Not all Continuing Education (CE) is Created Equal
Unfortunately, not all continuing education (CE) credits are created equal. At the risk of appearing ungrateful to those organizations providing CE credits for free, I must
say type that there is some pretty disappointing stuff out there. Without naming anyone, I’ll use an example of some CE credit I completed recently:
Question #1: Of the 20 bond mutual funds listed in this article, which fund had the highest 10-year investment return?
Question #2: Of the 20 bond mutual funds listed in this article, which fund had the highest one-year investment return?
Yikes! While completing the exercise alluded to above was exceptionally easy, it certainly defeats the purpose of maintaining one’s license/designation by earning continuing education credits: education!
Kitces.com Members Section for Continuing Education (CE) Credits for Financial Advisors
It goes without saying that Michael Kitces is the man when it comes to financial planning content. And for those bold enough to consume a sufficient amount of caffeine to digest the posts at Kitces.com, there lies a second opportunity: earning CE credits, once you’ve ponied up what’s necessary for a member subscription.
Having just plunked down the necessary cash myself to join the Kitces.com member section, allow me to give my impression of the Kitces.com member section – with the focus being earning CE credits.
I opted for the $149 annual membership, which represents the mid-tier in the Kitces.com member section offering. This gave me access to historical CE quizzes. (I was looking to rack up lots of CE, given the extra downtime afforded to me during the pandemic lockdown. No, I don’t have kids.)
Having completed several of the CE quizzes on the Kitces.com member section, I can confidently say that the $149 is well worth the price for earning CE credits. True to Kitces’s billing, you will actually learn something. Whatsmore, I’ve enjoyed it immensely; it has been absolutely fascinating to comb through the posts on Kitces.com. It is very informative!
Dated Material in the Mid-Tier Offering
Worth noting about the archived CE on the Kitces.com member section is – if you go back far enough – some of the material is dated, and not updated. Amidst the archived content, there were not any updates/corrections made to amend the dated material (at least that I could tell).

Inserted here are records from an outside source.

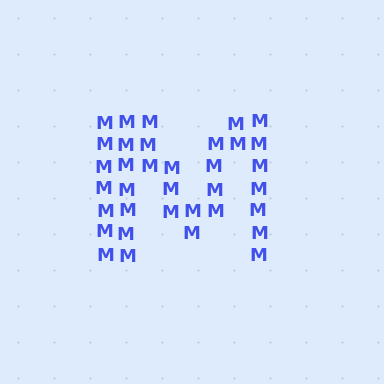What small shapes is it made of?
It is made of small letter M's.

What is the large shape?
The large shape is the letter M.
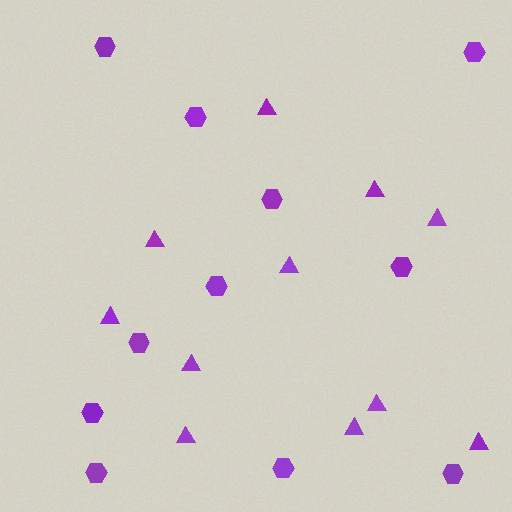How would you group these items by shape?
There are 2 groups: one group of triangles (11) and one group of hexagons (11).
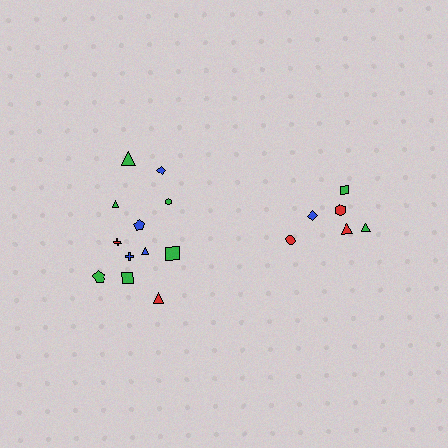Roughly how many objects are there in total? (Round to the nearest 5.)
Roughly 20 objects in total.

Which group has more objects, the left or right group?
The left group.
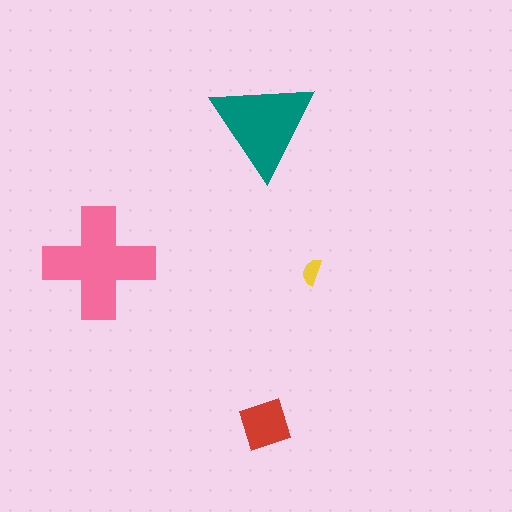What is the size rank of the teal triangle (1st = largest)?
2nd.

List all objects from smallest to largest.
The yellow semicircle, the red diamond, the teal triangle, the pink cross.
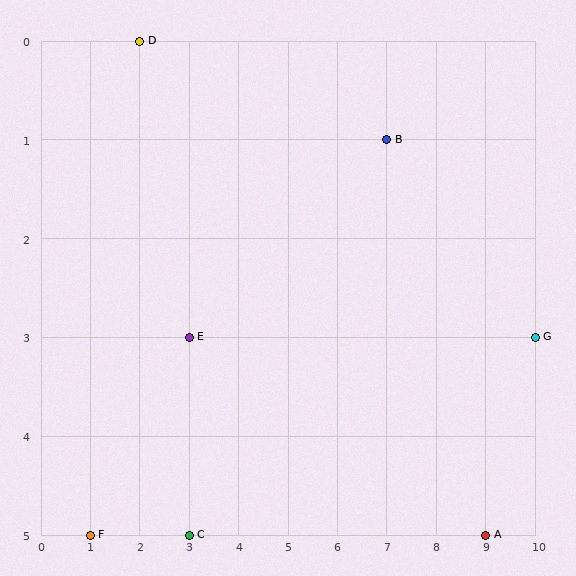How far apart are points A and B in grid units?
Points A and B are 2 columns and 4 rows apart (about 4.5 grid units diagonally).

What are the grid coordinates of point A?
Point A is at grid coordinates (9, 5).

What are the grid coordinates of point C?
Point C is at grid coordinates (3, 5).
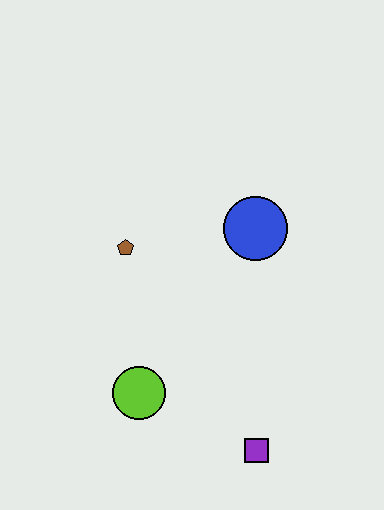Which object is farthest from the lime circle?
The blue circle is farthest from the lime circle.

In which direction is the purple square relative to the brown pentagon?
The purple square is below the brown pentagon.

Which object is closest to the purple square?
The lime circle is closest to the purple square.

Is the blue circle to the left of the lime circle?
No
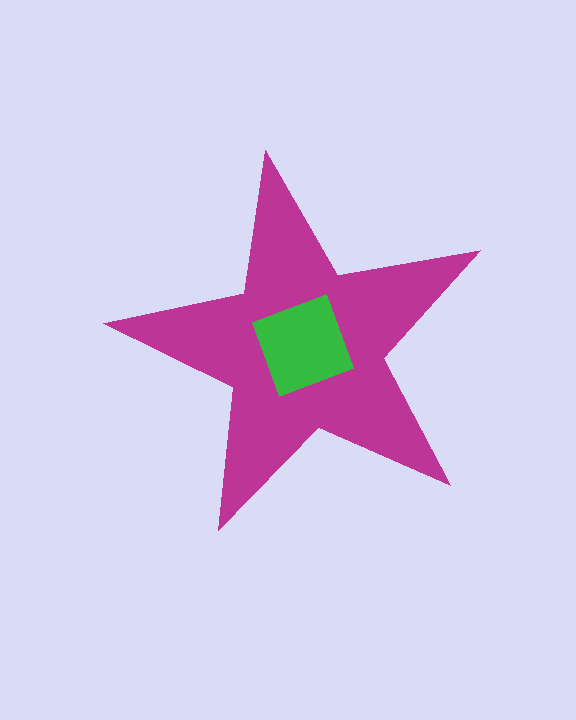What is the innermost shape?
The green diamond.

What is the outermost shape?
The magenta star.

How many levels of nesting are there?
2.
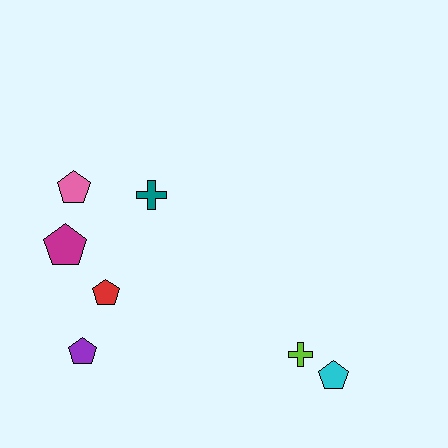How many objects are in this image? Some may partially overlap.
There are 7 objects.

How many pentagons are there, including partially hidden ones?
There are 5 pentagons.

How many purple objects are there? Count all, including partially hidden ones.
There is 1 purple object.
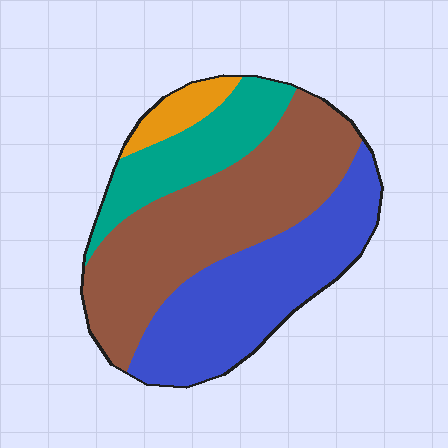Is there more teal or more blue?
Blue.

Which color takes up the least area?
Orange, at roughly 5%.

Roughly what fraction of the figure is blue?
Blue covers around 35% of the figure.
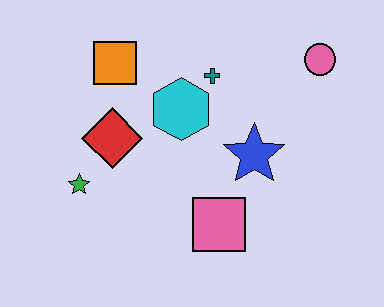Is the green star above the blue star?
No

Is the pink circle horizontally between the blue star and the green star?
No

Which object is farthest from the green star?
The pink circle is farthest from the green star.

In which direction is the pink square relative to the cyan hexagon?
The pink square is below the cyan hexagon.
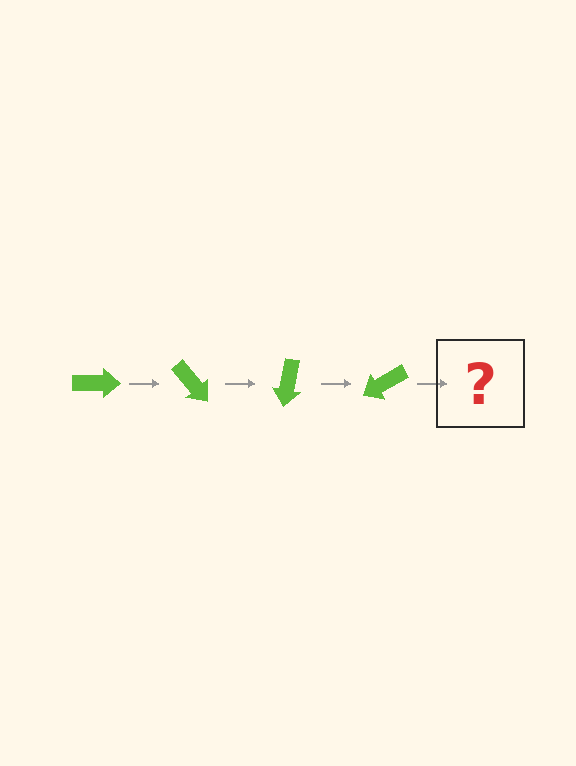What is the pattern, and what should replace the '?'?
The pattern is that the arrow rotates 50 degrees clockwise each step. The '?' should be a lime arrow rotated 200 degrees clockwise.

Tax law changes are a good example of this; older content detailing Roth conversions (still valid) discusses the Roth recharertization provision, with no strikethrough or note added to explain that this provision no longer exists.
Again, the reading outdated material would be the case were you to use any older CE material. Whatsmore, one could only access this dated material on the Kitces.com member seciton if you opt for the mid-tier option, and not less expensive $9/month plan instead. The less expensive option does not give you access to archived (dated) content.
If you’ve ever read anything on Kitces.com, you probably know that you need to give yourself some time. For me, the CE’s weren’t something I could fly through. I needed to take time to review the content – likely spending more than one hour for each credit hour I received. (I’m a slow reader.) For me, the content was dense. But, that’s a good thing; I learned a lot!
My time spent to earn CE’s via Kitces.com was further increased over the one hour per CE credit unit earned because I made notes, or shared interesting things on Twitter about what I just learned!
Worth Every Penny
I’m quite satisfied with the CE credits on the Kitces.com members section. I look forward to drinking more coffee and continuing to nerd out!